In my experience, Amazon’s devices don’t seem to contain many surprise and delight moments, if they contain any at all.
As has been discussed, there’s no dedicated hardware home button on the Kindle Fire.
Instead, each app has a touch-based home button. That’s fine, and I think it’s something I’ll eventually get used to and it’s something people who haven’t used an iOS device might not even need to get used to.
With that said, the home button is situated in the bottom-left of every app. This is a real problem when you’re holding the device one-handed with your right hand, because it’s nearly impossible to reach the home button while doing so.
There are any number of reasons why your free hand might not be available for button pressing, but the least tawdry (and most important) reason is that some people don’t have left hands.
The obvious solution, then, is to simply put the home button in the bottom-middle of every app. Boring, but perfectly acceptable.
The surprise and delight solution is that the Kindle Fire somehow knows which hand it’s being held by, and accommodates for that preference (or disability) by moving the home button to an accessible corner.
Suddenly, the user thinks: “Holy shit, that’s genius, I can’t believe Amazon thought of that.”
Except, no one thinks that, because Amazon’s Kindle Fire isn’t filled with surprise and delight moments.
That doesn’t mean Amazon won’t sell millions of Kindle Fires.
What it might mean is that people will buy them, but they may not find much of an urge to actually use them, once the novelty wears off. Or, they may not find much reason to ever buy another tablet device from Amazon.

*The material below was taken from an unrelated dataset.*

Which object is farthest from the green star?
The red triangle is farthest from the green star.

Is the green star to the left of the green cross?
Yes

Or, maybe no one ever talks about the Kindle Fire in a way that makes other people excited to own one as well.
Surprise and delight is the stuff of fanboy devotion. It’s the foundation of customer loyalty. It’s why Apple can lag way behind Android in units sold but still dominate mobile browsing statistics.
You can hate me for being an iOS fanboy, or call me a shill, but whether you like it or not, Amazon, at least, wants me to be an Amazon fanboy — Bezos wants to command a loyal army of Amazon fanboys — and he’s not going to get that through sheer volume.
“Meh” doesn’t build loyalty, or sell services.